A Câmara de Itanhaém realiza hoje, às 18h, uma audiência pública para debater a regularização fundiária do Loteamento Parque Vergara. Densamente habitado, o local continua com imóveis em situação irregular, o que impede, do ponto de vista legal, a realização de investimentos e oferta de serviços públicos para os moradores daquela região.

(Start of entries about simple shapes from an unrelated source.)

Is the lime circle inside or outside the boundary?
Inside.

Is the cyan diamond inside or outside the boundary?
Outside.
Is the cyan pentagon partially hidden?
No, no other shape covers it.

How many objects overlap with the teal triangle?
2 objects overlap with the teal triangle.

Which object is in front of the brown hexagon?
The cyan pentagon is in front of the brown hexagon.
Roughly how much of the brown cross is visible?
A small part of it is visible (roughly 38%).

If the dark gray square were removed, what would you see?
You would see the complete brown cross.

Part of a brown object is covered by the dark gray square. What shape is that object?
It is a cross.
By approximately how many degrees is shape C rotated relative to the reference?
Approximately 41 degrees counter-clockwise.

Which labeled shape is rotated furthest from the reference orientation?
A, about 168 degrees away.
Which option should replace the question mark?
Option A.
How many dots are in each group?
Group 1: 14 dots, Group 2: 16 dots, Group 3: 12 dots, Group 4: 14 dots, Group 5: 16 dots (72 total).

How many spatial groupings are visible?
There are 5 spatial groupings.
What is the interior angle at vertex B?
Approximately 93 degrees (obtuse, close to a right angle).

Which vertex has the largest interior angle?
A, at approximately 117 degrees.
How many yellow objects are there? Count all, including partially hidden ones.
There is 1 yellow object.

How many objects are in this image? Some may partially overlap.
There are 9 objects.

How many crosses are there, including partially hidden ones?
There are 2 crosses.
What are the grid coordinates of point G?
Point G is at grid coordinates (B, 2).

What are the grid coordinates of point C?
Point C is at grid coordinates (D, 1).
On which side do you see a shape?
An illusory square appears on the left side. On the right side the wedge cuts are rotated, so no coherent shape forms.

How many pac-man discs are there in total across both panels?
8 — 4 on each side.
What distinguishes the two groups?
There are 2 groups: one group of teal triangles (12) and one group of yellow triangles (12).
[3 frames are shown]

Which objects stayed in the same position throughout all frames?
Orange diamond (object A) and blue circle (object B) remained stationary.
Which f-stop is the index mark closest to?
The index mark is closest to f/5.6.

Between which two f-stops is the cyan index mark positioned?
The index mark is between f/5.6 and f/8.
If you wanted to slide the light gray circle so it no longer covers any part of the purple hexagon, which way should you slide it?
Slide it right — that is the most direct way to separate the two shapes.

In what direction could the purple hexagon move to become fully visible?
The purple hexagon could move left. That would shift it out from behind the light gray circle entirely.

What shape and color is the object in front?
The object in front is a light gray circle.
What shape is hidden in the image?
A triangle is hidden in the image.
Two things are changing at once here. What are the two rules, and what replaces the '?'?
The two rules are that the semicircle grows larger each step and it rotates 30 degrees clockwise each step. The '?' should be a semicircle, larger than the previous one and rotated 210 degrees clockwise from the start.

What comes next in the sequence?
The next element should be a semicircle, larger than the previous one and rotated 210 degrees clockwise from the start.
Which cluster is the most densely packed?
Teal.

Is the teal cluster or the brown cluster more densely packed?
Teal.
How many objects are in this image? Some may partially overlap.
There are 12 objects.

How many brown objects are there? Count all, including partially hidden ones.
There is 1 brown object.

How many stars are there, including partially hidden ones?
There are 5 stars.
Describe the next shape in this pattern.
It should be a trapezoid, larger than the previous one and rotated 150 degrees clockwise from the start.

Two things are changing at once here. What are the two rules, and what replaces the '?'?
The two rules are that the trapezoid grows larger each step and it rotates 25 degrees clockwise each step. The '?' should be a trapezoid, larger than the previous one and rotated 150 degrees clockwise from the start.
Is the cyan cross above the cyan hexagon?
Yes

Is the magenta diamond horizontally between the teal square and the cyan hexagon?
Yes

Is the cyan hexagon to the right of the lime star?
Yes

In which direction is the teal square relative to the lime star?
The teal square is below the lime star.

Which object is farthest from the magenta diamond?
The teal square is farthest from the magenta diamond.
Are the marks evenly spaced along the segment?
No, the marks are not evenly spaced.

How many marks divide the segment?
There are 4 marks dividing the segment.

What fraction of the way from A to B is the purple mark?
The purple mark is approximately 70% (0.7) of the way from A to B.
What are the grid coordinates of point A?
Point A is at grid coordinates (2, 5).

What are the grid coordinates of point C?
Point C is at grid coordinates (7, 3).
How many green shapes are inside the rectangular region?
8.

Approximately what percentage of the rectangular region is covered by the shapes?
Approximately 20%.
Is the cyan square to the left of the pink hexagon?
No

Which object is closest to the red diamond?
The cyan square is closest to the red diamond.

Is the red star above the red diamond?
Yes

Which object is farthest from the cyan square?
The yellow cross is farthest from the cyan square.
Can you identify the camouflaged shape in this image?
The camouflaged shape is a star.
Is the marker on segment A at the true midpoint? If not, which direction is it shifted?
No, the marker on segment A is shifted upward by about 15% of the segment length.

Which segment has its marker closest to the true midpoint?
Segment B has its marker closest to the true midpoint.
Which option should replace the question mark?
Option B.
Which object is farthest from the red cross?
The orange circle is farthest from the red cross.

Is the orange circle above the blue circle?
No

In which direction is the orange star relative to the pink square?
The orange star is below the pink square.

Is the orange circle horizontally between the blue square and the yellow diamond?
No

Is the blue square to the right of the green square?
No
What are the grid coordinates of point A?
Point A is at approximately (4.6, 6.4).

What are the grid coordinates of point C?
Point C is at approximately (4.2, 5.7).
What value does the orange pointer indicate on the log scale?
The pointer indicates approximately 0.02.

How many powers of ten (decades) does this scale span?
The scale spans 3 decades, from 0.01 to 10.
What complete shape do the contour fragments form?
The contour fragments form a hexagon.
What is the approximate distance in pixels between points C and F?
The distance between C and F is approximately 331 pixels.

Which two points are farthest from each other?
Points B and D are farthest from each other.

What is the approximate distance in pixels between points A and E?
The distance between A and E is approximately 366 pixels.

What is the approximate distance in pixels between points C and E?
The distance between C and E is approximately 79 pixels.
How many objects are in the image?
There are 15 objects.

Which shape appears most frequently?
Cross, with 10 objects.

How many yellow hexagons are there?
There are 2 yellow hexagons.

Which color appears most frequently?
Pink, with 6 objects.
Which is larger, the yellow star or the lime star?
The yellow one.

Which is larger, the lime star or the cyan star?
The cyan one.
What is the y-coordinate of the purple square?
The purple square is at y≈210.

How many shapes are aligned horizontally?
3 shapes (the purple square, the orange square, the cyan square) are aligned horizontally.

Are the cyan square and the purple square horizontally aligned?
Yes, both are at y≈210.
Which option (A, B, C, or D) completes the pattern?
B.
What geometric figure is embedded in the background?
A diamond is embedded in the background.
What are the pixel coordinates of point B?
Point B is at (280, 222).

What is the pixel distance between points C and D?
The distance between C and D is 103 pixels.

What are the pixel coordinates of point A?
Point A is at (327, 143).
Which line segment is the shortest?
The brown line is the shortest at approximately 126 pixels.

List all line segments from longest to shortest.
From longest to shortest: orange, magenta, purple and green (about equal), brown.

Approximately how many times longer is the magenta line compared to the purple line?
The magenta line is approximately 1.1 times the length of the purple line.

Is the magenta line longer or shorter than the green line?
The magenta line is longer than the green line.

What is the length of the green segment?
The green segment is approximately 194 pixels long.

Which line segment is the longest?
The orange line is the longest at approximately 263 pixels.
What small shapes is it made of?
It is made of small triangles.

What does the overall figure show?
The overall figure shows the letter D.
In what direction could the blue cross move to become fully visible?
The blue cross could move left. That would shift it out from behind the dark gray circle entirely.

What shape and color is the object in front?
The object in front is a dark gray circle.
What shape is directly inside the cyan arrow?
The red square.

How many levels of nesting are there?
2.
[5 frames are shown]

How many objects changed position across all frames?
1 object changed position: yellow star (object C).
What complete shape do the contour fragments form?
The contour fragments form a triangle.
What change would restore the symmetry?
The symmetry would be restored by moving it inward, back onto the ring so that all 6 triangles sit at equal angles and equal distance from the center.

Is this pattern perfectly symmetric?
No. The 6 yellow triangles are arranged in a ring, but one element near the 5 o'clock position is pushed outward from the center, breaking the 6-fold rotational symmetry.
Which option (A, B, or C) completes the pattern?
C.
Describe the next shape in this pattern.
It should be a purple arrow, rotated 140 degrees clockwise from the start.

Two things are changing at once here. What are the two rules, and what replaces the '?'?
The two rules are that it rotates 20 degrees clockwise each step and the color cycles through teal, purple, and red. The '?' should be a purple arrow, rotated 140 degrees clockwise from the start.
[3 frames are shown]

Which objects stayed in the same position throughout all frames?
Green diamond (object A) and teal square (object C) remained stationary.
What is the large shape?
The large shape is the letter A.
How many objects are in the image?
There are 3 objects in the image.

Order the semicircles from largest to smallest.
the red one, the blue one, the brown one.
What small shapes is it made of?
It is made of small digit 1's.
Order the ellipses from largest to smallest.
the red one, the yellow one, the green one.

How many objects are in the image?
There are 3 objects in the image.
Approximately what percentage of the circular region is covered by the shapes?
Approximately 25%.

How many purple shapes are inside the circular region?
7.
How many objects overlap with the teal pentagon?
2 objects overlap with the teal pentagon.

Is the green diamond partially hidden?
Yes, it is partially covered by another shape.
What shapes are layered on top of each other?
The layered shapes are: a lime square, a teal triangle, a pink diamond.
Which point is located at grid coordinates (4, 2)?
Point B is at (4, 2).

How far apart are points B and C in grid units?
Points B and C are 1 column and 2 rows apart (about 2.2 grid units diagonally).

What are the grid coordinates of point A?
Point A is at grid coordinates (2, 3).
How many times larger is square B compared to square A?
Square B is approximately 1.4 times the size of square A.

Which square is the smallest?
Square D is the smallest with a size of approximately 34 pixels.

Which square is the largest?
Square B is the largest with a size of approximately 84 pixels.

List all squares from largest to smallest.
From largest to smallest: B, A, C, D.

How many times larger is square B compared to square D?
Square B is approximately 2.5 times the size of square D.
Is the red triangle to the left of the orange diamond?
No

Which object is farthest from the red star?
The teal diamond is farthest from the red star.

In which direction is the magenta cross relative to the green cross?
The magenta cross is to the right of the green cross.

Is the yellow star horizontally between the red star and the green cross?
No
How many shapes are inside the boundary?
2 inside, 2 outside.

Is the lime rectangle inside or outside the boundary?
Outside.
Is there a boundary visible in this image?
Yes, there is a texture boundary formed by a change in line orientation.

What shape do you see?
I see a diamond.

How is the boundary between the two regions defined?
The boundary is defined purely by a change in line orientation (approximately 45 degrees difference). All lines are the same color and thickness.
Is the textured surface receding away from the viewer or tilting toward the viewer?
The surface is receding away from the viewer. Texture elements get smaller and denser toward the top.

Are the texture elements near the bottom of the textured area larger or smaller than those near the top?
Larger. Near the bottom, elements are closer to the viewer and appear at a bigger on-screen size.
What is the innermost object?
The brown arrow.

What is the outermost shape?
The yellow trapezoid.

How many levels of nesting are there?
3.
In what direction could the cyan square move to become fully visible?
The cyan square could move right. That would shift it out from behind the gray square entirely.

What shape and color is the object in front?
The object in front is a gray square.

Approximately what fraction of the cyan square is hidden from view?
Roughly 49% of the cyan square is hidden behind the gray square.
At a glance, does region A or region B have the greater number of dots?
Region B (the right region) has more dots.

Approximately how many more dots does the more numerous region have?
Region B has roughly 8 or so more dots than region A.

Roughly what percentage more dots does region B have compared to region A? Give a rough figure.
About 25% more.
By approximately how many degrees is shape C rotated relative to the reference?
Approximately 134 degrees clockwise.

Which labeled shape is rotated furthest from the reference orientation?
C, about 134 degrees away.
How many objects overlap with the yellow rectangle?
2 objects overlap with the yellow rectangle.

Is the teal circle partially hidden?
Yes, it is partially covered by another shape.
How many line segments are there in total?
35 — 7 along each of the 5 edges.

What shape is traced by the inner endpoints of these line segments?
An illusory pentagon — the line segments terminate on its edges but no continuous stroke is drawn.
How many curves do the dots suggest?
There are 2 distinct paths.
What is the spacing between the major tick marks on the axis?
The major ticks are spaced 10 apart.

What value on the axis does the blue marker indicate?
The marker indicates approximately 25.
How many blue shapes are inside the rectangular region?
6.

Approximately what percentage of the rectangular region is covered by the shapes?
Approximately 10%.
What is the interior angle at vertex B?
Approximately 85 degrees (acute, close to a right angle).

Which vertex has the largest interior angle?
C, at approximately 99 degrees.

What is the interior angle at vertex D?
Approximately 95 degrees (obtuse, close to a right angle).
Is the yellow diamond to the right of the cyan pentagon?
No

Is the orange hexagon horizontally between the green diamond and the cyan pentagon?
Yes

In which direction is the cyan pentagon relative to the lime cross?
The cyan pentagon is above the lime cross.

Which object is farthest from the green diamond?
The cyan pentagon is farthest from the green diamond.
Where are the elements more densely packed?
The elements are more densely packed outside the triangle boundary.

Um exemplo da instabilidade no local aconteceu no dia 27 de maio, quando moradores bloquearam vias e atearam fogo em pneus, em protesto a uma ação conjunto da Polícia Militar e a concessionária Neoenergia Elektro, com o objetivo de combater ligações clandestinas de energia elétrica.
Existe uma decisão judicial, de segunda instância, determinando a regularização fundiária daquela área, mas até o momento ela não foi cumprida. A sentença foi uma resposta à Ação Civil Pública nº 0000804-10.2004.8.26.0266, proposta pelo Ministério Público, contra os responsáveis pela criação irregular do loteamento Parque Vergara, por não terem seguido as normas urbanísticas e legais vigentes.
A decisão judicial indica que a responsabilidade pela regularização pode recair tanto sobre os loteadores originais quanto sobre o próprio município, dependendo dos casos específicos dentro do processo.
O vereador Edinaldo dos Santos Barros, o Naldo do Bodeguita (Republicanos), defende que a Prefeitura adote as medidas legais e administrativas para a regularização fundiária do bairro Parque Vergara, inclusive com a expedição emergencial de certidão de numeração predial social provisória.
Ele sugere a criação de uma comissão técnica ou grupo de trabalho para tratar do tema e também oferecer apoio técnico-social aos moradores e articulação com o cartório de registro de imóveis e demais órgãos envolvidos, especialmente, as concessionárias de serviços de abastecimento de água e energia elétrica, de modo a possibilitar a ligação regular destes serviços.
DECISÃO JUDICIAL
O vereador acrescenta que estas providências não configurariam “qualquer afronta à decisão judicial proferida na Ação Civil Pública, pois não regularizam o loteamento automaticamente; não autorizam novas construções ou parcelamentos; e estão condicionadas ao cumprimento das normas ambientais, urbanísticas e técnicas previstas na legislação vigente.
“Vale destacar que a atuação do Município não exclui a responsabilidade dos autores do parcelamento irregular. Ao contrário: uma vez adotadas as providências emergenciais necessárias à proteção dos moradores e iniciado o processo de regularização fundiária, o Município poderá, no exercício de sua competência, buscar a responsabilização administrativa, civil e eventualmente penal dos loteadores, inclusive mediante ações regressivas para ressarcimento dos prejuízos suportados pela coletividade”, completa.
Naldo do Bodeguita acredita que, além de promover justiça social a centenas de famílias que residem na localidade, a regularização evitará a repetição de episódios como o de 27 de maio e alinhará a atuação do Município às expectativas do Poder Judiciário e do Ministério Público.